What can be excluded from martial assets?

On behalf of Gary Kirk of Kirk Montoute Dawson LLP posted in Family Law on Monday, August 3, 2015.

In almost every divorce case, a primary concern for both spouses is the division of assets. There is good reason for this, regardless of how long the couple has been married. Upon divorce, each spouse will embark upon a new chapter of life. Being secure financially can make the transition much easier than it otherwise would be.

Not all assets the spouses have will be divided in a divorce. That distinction is saved for those considered marital assets. In general, a marital asset is any property that is acquired in the course of the marriage.

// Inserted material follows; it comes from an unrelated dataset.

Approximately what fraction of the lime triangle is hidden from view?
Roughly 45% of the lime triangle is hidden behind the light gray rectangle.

As is the case with many things in the law, there are exceptions to that rule.

The first exception is the matrimonial home. This property does not need to be acquired during the course of the marriage to fit this definition. It also does not have to be in both spouses’ names. Instead, it is defined as the property that is shared by the couple while they are married.

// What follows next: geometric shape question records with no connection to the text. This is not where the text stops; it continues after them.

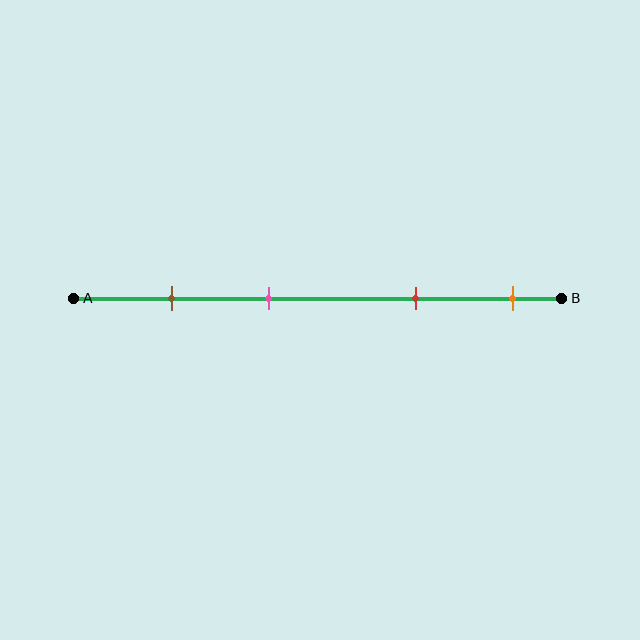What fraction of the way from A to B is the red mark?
The red mark is approximately 70% (0.7) of the way from A to B.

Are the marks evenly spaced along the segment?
No, the marks are not evenly spaced.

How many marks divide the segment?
There are 4 marks dividing the segment.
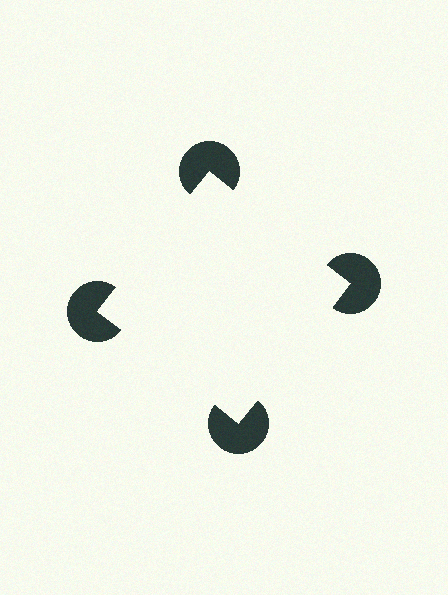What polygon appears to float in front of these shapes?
An illusory square — its edges are inferred from the aligned wedge cuts in the pac-man discs, not physically drawn.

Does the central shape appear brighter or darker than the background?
It typically appears slightly brighter than the background, even though no actual brightness change is drawn.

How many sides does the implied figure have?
4 sides.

Inheritances, gifts, trust money and insurance proceeds and settlements are also generally not considered to be part of the couple’s marital assets. This changes if during the marriage the money is used for the benefit of the family.

Property acquired after the couple separates, or that is exempted under a separate agreement or marriage contract, is also exempted, as are business assets.

Because the average individual is not aware of the various rules that apply to divorces, those who are in that situation should take steps to secure the best possible outcome. In most situations this involves seeking the assistance of a lawyer who has experience with divorces.